Auch der "taz"-Redakteur Malte Kreuzfeldt teilt auf Twitter einen Thread, der aufzeigt, wer am meisten vom Anstieg der Spritpreise profitiert. "Der Rohölpreis (Sorte Brent) ist seit Beginn des Kriegs aber nur von 85 auf 103 Euro pro Barrel (159 Liter) gestiegen; das entspricht einer Steigerung um 12 Cent pro Liter", heißt es in dem Thread. "Daraus ergibt sich, dass die Steigerung des Rohölpreises um 12 Cent pro Liter den Dieselpreis eigentlich um maximal 18 Cent pro Liter steigen lassen dürfte. Der reale Anstieg ist beim Diesel mehr als drei mal so hoch, beim Benzin 2,5 mal. Wer kassiert den Rest?" Auch hier die Mineralölkonzerne. 

"Die Raffinerie Schwedt, die 25% des dt. Rohölbedarfs über die 'Freundschaft'-Pipeline einpumpt, die 95% aller Kraftstoffe in Berlin produziert, sie gehört aktuell zu 54%, bald wohl eigentlich zu 92% dem staatlichen russischen Rosneft-Konzern", ergänzt ein anderer Twitter-Nutzer.

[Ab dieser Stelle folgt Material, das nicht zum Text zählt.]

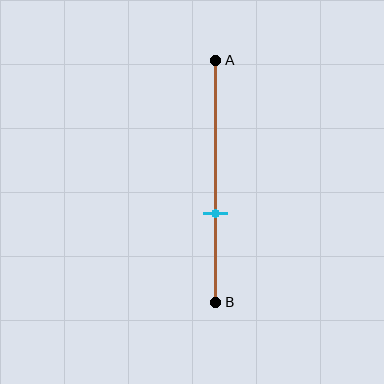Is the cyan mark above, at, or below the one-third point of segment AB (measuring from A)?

"Die 'Nummer' läuft doch schon immer. Echte Absprachen mag es früher gegeben haben, heute machen das die Algorithmen der Firmen. Direkter Kontakt nicht notwendig. Würde man als Gesetzgeber vorschreiben einmal/Monat den Preis anpassen zu dürfen, wäre dieser Automatismus Geschichte", schreibt ein anderer Twitter-Nutzer. "Um dem Kind einen Namen zu geben: Es läuft ein Optimierungsalgorithmus Ziel: max Gewinn. Variable: Preise, Entfernungen/Preise zu/von Nachbartankstellen, Preisänderungsintervalle, weitere... Da alle diese Systeme einsetzen, führt das zu stetigen Preisanstiegen." "Aaahhh, der Markt 'regelt' also mal wieder", fasst ein anderer scherzhaft die Spritpreis-Explosion zusammen.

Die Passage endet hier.